Postby philippewillaume » Thu Nov 17, 2005 5:00 am

Hello jeff
I do not think it is really linked to fight book.
You can fight successfully using Ringeck technique and Ringeck technique only. (Replace ringeck by fiore, VD, speyer, vadi and so on). I.e. you do not need anything else than what is in the manual.
Even though they are fight books, they are not especially didactic to the modern eye. So you can reasonably wonder where the system is. And may be there is none, may be it is just a collection of techniques. So early fight books may not be a system at all and may be you need to systematize them together. There is enough leeway in the technical description to supports both approaches.

As you other have pointed out, the lichty tradition is coming from an oral tradition hence it existed as such before the paper version.
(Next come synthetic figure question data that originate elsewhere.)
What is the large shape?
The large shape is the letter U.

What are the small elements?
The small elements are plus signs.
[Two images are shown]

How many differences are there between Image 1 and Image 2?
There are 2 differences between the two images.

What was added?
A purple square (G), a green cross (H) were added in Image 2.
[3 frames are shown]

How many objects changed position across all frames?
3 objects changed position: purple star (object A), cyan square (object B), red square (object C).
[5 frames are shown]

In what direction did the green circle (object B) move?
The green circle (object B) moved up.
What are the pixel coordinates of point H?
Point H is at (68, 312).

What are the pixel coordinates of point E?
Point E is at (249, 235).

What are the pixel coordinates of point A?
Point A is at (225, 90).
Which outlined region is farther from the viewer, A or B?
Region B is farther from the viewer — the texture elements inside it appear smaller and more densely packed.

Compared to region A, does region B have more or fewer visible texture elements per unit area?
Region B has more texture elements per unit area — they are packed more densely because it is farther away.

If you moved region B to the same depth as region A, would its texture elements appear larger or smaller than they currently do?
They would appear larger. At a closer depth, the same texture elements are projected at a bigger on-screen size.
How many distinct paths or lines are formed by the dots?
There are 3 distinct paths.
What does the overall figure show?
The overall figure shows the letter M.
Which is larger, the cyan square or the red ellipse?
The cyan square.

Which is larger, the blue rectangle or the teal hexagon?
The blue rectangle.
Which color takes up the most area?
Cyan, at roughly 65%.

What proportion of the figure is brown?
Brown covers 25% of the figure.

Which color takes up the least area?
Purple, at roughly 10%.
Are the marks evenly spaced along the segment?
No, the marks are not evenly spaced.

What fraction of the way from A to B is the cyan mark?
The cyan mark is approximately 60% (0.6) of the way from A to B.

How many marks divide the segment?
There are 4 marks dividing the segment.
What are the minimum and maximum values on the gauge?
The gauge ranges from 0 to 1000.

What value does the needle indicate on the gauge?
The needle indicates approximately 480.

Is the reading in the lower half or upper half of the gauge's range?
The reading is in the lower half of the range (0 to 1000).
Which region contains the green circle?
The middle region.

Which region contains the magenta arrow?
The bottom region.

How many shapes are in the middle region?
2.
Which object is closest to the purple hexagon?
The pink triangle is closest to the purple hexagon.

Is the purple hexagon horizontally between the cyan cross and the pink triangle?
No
Even before fight book, that we have texts praising the Swabian mercenaries for being good swordfighter on foot or as said text about how the Viking or the francs were good fighter. i.e. they notably and recurringly (sorry for the neologism) survived fight,
So we can be certain that whatever the texbook are derived from existed before fight book in themselves. But that does not tell us if it is a system or not.

All the purpose of fighting method whatever the period or the place is created reproducibility of effects. In our case killing our opponent without being killed or maimed.
Reproducibility does imply that you have some form of cognition as to the relation between a given effect and its cause.
At a very basic level if he does that then we do that. And that is a very crude form of systemization.

The oral tradition (like the merkverse) is a representation of that system, not so different of the fight books.
So I would say that we can be pretty sure that the content of the fight book existed before the textbook but we can argue until the world&amp;#8217;s end on how to what extend that content is systematized

phil
One Ringeck to bring them all In the Land of Windsor where phlip phlop live.